Chickpeas and other legumes are packed with fiber and plant-based protein and therefore deeply satisfying and healthy. In fact, their regular consumption is associated with enhanced health and longevity! The spices in this recipe are not just belly-warming and flavor-enhancing but also help the digestibility of the legumes, which can be challenging for some. This dish improves over time so make extras and freeze for a quick and delicious weeknight dinner.
Swap option: You can use red kidney beans or black-eyed peas if you don't like or don't have chickpeas on hand.
- 2 cups pre-cooked (canned or pressure-cooked) chickpeas
- 1/2 onion
- One 1/2-inch knob ginger
- 1 tablespoon neutral oil or ghee
- 1/2 teaspoon cumin seeds
- 1 teaspoon turmeric
- 2 teaspoons ground cumin
- 2 teaspoons ground coriander
- 1 large pinch cayenne pepper (optional)
- 1 cup puréed tomatoes
- 1 bay leaf
- Salt and freshly ground black pepper
- 1 cup baby spinach (or 1/2 cup frozen spinach)
- 1 teaspoon sumac, for garnish
- 1 tablespoon fresh cilantro, chopped
1. Rinse and drain the cooked chickpeas well.
2. Grind the onion and ginger with a splash of water into a fine paste in a small food processor or blender (finely chopped onion and minced ginger works too).
3. In a large pot, heat the oil on medium high heat until it shimmers.
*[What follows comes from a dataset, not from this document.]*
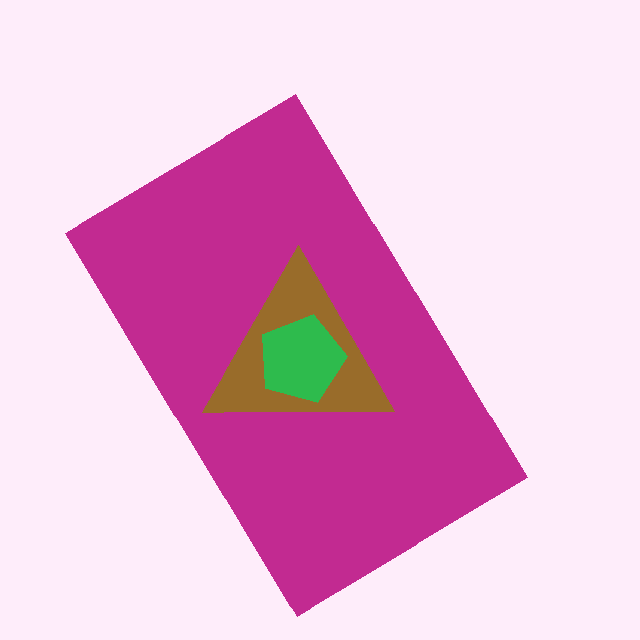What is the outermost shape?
The magenta rectangle.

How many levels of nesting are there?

Add the cumin seeds and allow them to sizzle, about 30 seconds.
4. Add the turmeric, cumin, coriander and cayenne (if using) and sauté for 1 minute until the spices are fragrant. Add the tomatoes and sauté for about 3 minutes until everything is mixed well. Add the chickpeas, bay leaf, salt and pepper and 2½ cups of water.
5. Bring the mixture to a boil. Reduce it to a simmer, cover the pot and cook for 20 minutes, stirring every few 5 minutes to prevent sticking. Add the spinach and cook for another 5-10 minutes. Adjust the salt and pepper to taste.
6. Ladle the chana masala into bowls. Shower with a large pinch of sumac and fresh cilantro. Enjoy with plain rice, quinoa or as is.